This repository contains the code for experiments described in the following paper:
- Paula Czarnowska, Sebastian Ruder, Ryan Cotterell, and Ann Copestake. 2019. Morphologically Aware Word-level Translation. In Proceedings of the 28th International Conference on Computational Linguistics (COLING).
To reproduce the results for the baselines, base, hybrid and oracle models on the morphologically rich dictionaries follow the commands from the code/reproduce.sh script.
The code in code directory is the refactored and extended version of the latent-variable-vecmap repository, containing the code for experiments from the followin paper:
- Sebastian Ruder, Ryan Cotterell, Yova Kementchedjhieva, and Anders Søgaard. 2018. A Discriminative Latent-Variable Model for Bilingual Lexicon Induction.

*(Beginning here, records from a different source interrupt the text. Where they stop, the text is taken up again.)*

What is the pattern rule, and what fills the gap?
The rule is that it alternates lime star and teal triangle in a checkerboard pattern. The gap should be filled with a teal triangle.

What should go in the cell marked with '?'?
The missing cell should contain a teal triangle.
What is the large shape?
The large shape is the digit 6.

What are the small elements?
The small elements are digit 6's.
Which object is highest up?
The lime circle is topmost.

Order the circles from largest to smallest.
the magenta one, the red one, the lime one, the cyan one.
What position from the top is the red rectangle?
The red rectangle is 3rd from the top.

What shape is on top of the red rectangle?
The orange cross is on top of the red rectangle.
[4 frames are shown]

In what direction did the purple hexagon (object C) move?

In Proceedings of the 2018 Conference on Empirical Methods in Natural Language Processing (EMNLP).
The latent-variable-vecmap was, in turn, based on the vecmap repository, tied to the papers:
- Mikel Artetxe, Gorka Labaka, and Eneko Agirre. 2018. A robust self-learning method for fully unsupervised cross-lingual mappings of word embeddings. In Proceedings of the 56th Annual Meeting of the Association for Computational Linguistics (Volume 1: Long Papers).
- Mikel Artetxe, Gorka Labaka, and Eneko Agirre. 2018. Generalizing and improving bilingual word embedding mappings with a multi-step framework of linear transformations. In Proceedings of the Thirty-Second AAAI Conference on Artificial Intelligence (AAAI-18), pages 5012-5019.

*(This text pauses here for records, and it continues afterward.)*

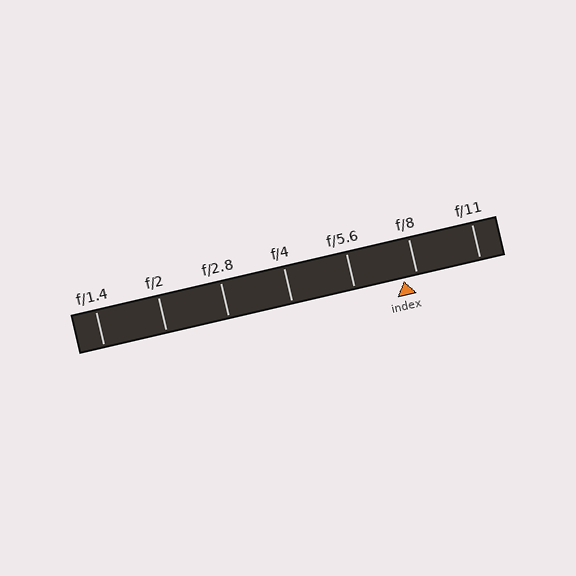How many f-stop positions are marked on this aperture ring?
There are 7 f-stop positions marked.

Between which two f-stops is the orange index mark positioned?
The index mark is between f/5.6 and f/8.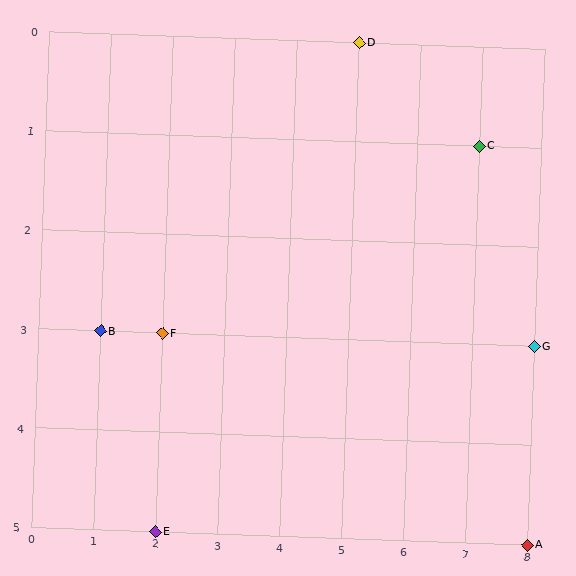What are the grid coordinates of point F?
Point F is at grid coordinates (2, 3).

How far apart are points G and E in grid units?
Points G and E are 6 columns and 2 rows apart (about 6.3 grid units diagonally).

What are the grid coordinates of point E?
Point E is at grid coordinates (2, 5).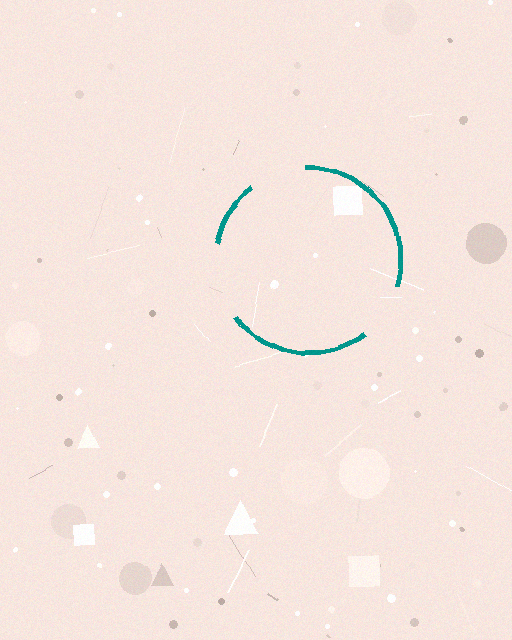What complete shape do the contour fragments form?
The contour fragments form a circle.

- Mikel Artetxe, Gorka Labaka, and Eneko Agirre. 2017. Learning bilingual word embeddings with (almost) no bilingual data. In Proceedings of the 55th Annual Meeting of the Association for Computational Linguistics (Volume 1: Long Papers), pages 451-462.

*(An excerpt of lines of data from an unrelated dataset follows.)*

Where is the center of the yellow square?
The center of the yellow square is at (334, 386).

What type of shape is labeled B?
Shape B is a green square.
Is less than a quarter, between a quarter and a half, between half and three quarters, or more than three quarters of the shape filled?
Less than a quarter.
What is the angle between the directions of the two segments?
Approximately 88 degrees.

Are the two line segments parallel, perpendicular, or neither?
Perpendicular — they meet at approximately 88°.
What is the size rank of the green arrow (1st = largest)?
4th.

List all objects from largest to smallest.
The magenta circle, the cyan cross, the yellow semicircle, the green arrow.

- Mikel Artetxe, Gorka Labaka, and Eneko Agirre. 2016. Learning principled bilingual mappings of word embeddings while preserving monolingual invariance. In Proceedings of the 2016 Conference on Empirical Methods in Natural Language Processing, pages 2289-2294.
The code in reinflector directory is an extended version of the crosslingual-inflection-baseline repository, which provides code for the SIGMORPHON 2019 baselines:
- Arya D. McCarthy, Ekaterina Vylomova, Shijie Wu, Chaitanya Malaviya, Lawrence Wolf-Sonkin, Garrett Nicolai, Christo Kirov, Miikka Silfverberg, Sabrina J. Mielke, Jeffrey Heinz, Ryan Cotterell and Mans Hulden. 2019. The SIGMORPHON 2019 Shared Task: Morphological Analysis in Context and Cross-Lingual Transfer for Inflection. In Proceedings of the 16th Workshop on Computational Research in Phonetics, Phonology, and Morphology.